The Punta Tombo penguin colony
The Punta Tombo penguin colony, near the city of Trelew, is home to the largest continental colony of Magellan penguins and receives more than one million specimens that reproduce every season.
The tourist town of Puerto Madryn, located on the Atlantic, is one of the starting points for visiting the Punta Tombo reserve and seeing the penguins. Created in 1979 by the government of Chubut (one of the Provinces of Argentina), the reserve allows you to see thousands of these seabirds in their natural habitat, less than a meter away.
The way to get to Punta Tombo is through excursions by land, which allow you to admire the Patagonian steppe and the fauna of the area. At the end of this path, the first penguin families begin to appear.
Each family lives in one meter deep caves, built by male penguins to attract females, who arrive at the coast a month later than their male peers. Penguins are experienced swimmers. In water they reach a speed of 24 km / h and can sink up to 80 m below sea level.
Depending on the time of year you visit the reserve, you can participate in various events: the arrival of the females and the reproductive cycle in September, the birth of the puppies in November, and a month later, the first forays at sea of the little ones.
Magellanic penguins who meet in Punta Tombo from September to April to nest, mate, incubate eggs and feed their young, offer a unique show on the continent.
Punta Tombo is one of the most famous and popular places on the coast of Argentine Patagonia. It offers one of nature's most fascinating spectacles: the continental colony of Magellanic penguins.
In addition, Punta Tombo is a paradise for other seabirds who have chosen this place to nest: gray or southern gulls, dung, two species of cormorants, the real and the black neck, antarctic pigeons, and several species of giant terns and procellaries.
The Magellanic penguin can be found from Tierra del Fuego to Brazil (by the Atlantic Ocean) and Peru (by the Pacific Ocean) These distant destinations are reached after a migration to warm waters of more than 6000 kilometers.

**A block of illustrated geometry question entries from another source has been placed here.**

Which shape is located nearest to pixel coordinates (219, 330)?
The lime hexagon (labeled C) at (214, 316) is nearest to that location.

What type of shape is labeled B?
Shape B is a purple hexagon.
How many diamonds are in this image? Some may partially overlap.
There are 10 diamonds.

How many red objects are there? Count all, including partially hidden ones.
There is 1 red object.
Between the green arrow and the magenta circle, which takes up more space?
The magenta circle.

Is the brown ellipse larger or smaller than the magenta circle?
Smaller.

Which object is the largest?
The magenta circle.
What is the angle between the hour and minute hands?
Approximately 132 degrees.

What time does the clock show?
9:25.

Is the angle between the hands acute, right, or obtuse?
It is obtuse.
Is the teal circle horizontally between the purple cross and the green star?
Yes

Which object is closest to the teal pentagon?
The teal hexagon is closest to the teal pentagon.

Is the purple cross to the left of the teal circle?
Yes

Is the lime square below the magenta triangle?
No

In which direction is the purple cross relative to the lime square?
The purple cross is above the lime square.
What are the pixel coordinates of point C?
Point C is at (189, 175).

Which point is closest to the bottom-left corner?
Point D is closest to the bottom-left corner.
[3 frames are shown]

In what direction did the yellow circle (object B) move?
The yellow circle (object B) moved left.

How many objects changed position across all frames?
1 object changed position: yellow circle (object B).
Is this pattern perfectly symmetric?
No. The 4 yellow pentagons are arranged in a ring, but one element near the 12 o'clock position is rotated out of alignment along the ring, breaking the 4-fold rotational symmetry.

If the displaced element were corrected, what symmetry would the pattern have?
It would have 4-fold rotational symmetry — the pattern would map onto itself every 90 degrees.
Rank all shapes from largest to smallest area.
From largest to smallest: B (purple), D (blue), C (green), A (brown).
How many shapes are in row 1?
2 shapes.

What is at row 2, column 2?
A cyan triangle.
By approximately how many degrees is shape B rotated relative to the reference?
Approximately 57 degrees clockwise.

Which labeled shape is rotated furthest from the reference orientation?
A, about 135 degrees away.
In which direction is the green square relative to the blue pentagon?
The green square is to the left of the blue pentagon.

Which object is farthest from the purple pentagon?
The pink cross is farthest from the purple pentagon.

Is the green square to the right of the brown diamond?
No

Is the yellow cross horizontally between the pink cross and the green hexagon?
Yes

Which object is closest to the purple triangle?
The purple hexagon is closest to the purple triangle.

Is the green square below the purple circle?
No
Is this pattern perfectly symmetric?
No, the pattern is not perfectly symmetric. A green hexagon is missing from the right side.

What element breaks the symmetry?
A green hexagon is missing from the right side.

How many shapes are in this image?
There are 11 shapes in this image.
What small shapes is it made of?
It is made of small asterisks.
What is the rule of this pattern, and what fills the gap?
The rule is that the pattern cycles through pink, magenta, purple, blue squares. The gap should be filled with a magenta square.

Between August and September of each year the first males arrive to the area to rebuild the nest, usually in the same place they used the previous season, which can be outdoors or under a bush.
As of March, they leave the land and remain in the sea. A large part of the population, and particularly juveniles, migrate north, where they can reach Peru and Brazil.
At birth, the chicks do not weigh more than 150 grams. and they don't go to the sea until they reach 250 grs.
After the laying of the first egg the males go out to feed the sea and also worry about bringing more vegetation to the nest. The second pigeons are generally smaller and less likely to survive (30% survival), this is usually due to lack of food due to commercial fishing that makes it more difficult for parents to find food.